In 1423 kwam het Wettinische huis aan de regeering met Frederik, markgraaf van Meissen en landgraaf van Thüringen. Onder zijn kleinzonen had weer een splitsing plaats: de Ernestinische linie met de keurvorstelijke, en de Albertinische met de hertogelijke waardigheid. Op den duur viel dit laatste gedeelte uiteen in de Thüringsche staatjes.

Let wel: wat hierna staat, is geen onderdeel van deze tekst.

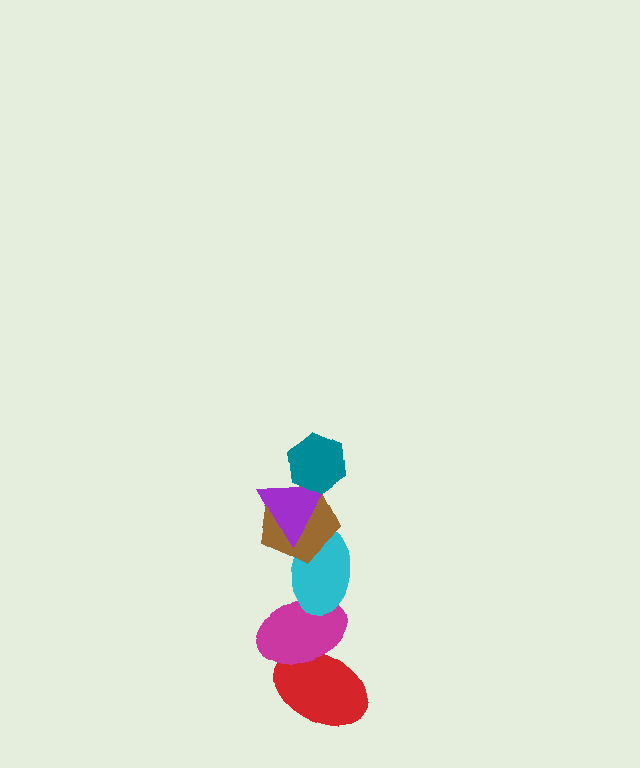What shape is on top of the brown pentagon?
The purple triangle is on top of the brown pentagon.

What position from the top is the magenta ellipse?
The magenta ellipse is 5th from the top.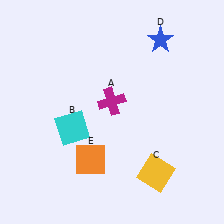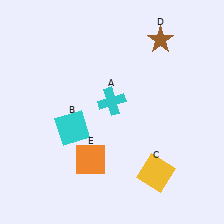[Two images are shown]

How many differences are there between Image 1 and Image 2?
There are 2 differences between the two images.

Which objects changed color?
A changed from magenta to cyan. D changed from blue to brown.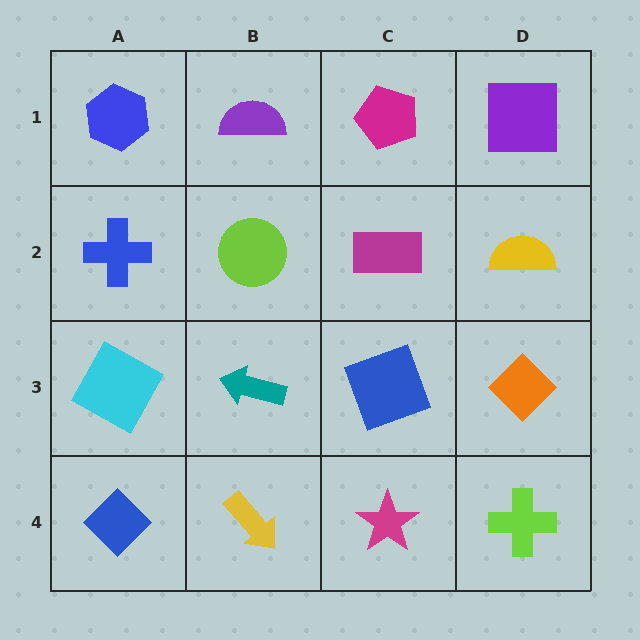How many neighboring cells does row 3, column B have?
4.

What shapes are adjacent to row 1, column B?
A lime circle (row 2, column B), a blue hexagon (row 1, column A), a magenta pentagon (row 1, column C).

Tijdens de Reformatie ging het keurvorstendom geheel tot het Protestantisme over (keurvorst Frederik de Wijze was de eerste en voornaamste beschermer van Luther), doch Frederik August I (1694-1733), de Sterke, werd Katholiek en liet zich tot koning van Polen kiezen. Zijn zoon Frederik August II volgde hem in beide waardigheden op; Frederik August II (1763-1827) zag zich Polen weer ontgaan, doch werd onder Napoleon lid van den Rijnbond, verkreeg den titel van koning van Saksen en het bezit van het hertogdom Warschau.
2° Koninkrijk
Wegens zijn trouw aan Napoleon eischten op het Weener Congres Pruisen en Rusland, dat Saksen geheel aan Pruisen zou toegewezen worden, doch Pruisen verkreeg slechts een deel, dat sindsdien de Pruisische provincie Saksen uitmaakt. Het kleinste deel bleef koninkrijk. Onder Frederik August II (1836-’54) werd een in 1831 afgedwongen constitutie gehandhaafd; in 1848 werden de volksrechten aanzienlijk uitgebreid: algemeen kiesrecht, vrijheid van drukpers en vergadering. Toen men ook nog de afkondiging eischte van de „Duitsche Grondrechten”, zooals het Parlement van Frankfort deze had opgesteld, ontbond de regeering den Landdag. Dit gaf aanleiding tot een opstand, die echter met behulp van Pruisische troepen in 1849 werd bedwongen. Onder koning Jan (1854-’73) leidde Von Beust (1858-’66) als minister-president de regeering.
Na de nederlaag van Oostenrijk, welks partij S. gekozen had, moest S. lid worden van den Noord-Duitschen Bond. Onder koning Albert (1873-1902) nam het socialisme sterk toe, dat onder zijn opvolger en broer, George (1902-’04), uit alle kiesdistricten, op één na, socialistische afgevaardigden naar den Rijksdag zond. In Saksen zelf kon het geen meerderheid krijgen wegens de toepassing van het Pruisisch „Drieklassenstelsel”. De laatste koning Frederik August III (1904-’18), werd afgezet.
3° Vrijstaat
Op 10 Nov. 1918 werd de republiek uitgeroepen. In Jan. 1919 kwam een Nationale Vergadering bijeen en in 1920 werd de grondwet ingevoerd, die naar die van Weimar was gemaakt. De nieuwe regeering, meestal uit socialisten en communisten bestaande, was vrij onvast; op 10 Maart 1933 maakte zij plaats voor een rijksstadhouder, door Hitler benoemd. De rijksstadhouder heeft te zorgen, dat de voorschriften van den rijkskanselier worden nagekomen. Daarom kan hij zich met alles bemoeien en heeft de nog bestaande Landdag zoo goed als geen invloed. Hij vertegenwoordigt S. in den Rijksraad.
Lit.: O. Kaemmel, Sachs. Geschichte (1912). Derks.